Ittihad Tripoli and al-Ahli Tripoli will look to continue their dominance, while al-Ahly and al-Hilal Benghazi will try and put up a decent rivalry with the capital's clubs.

Asia's money time

After a two months summer break, the Asian Champions League is finally back. In the zone-based knockout stage, the cream of Middle Eastern club football - including Saudi Arabia's al-Hilal Riyadh and al-Ahli Jeddah, al-Ain from the UAE and Persepolis of Tehran - will battle it out for the finals where they will face East Asia’s best clubs.

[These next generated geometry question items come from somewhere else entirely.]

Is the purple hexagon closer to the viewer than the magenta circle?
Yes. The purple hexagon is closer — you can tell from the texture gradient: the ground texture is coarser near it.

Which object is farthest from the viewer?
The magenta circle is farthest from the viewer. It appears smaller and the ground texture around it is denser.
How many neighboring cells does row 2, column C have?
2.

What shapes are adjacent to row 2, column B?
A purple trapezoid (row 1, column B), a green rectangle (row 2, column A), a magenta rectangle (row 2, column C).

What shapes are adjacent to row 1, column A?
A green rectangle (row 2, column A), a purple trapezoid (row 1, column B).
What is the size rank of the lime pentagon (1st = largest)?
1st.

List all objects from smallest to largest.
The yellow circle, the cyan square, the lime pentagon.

Nawaf al-Abid - al-Hilal's captain - is reportedly out for the first match against al-Ain. Abid - a key player in the Hilal and Saudi national teams - was identified as having heart problems according to several reports in Saudi media. If this is true it could cast doubts on his career. Abed's retirement would come as a massive shock to Saudi and Asian football. 

Manager Ramon Diaz made a surprise decision of leaving out Omani goalkeeper Ali al-Habsi from the roster, who was brought over from the English Championship.

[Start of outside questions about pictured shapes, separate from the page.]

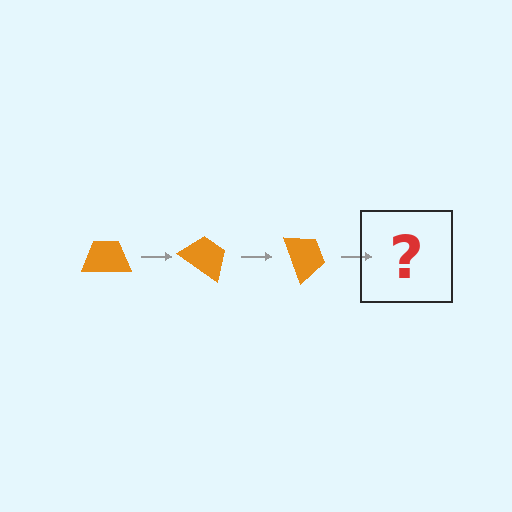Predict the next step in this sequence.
The next step is an orange trapezoid rotated 105 degrees clockwise.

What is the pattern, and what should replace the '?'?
The pattern is that the trapezoid rotates 35 degrees clockwise each step. The '?' should be an orange trapezoid rotated 105 degrees clockwise.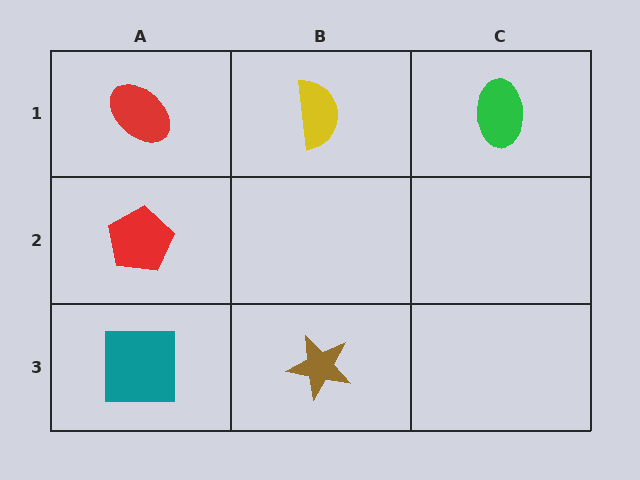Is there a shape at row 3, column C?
No, that cell is empty.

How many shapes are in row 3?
2 shapes.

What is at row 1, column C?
A green ellipse.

The clash between the Saudi champions and al-Ain will be Omar Amoory Abdulrahman's final chance to bring continental glory for the Emirati club, which won't be competing in the Asian Champions League next season. Facing such a strong club as al-Hilal, it will be interesting to see what Amoory is capable of with his new teammate, the powerful Swedish striker Marcus Berg.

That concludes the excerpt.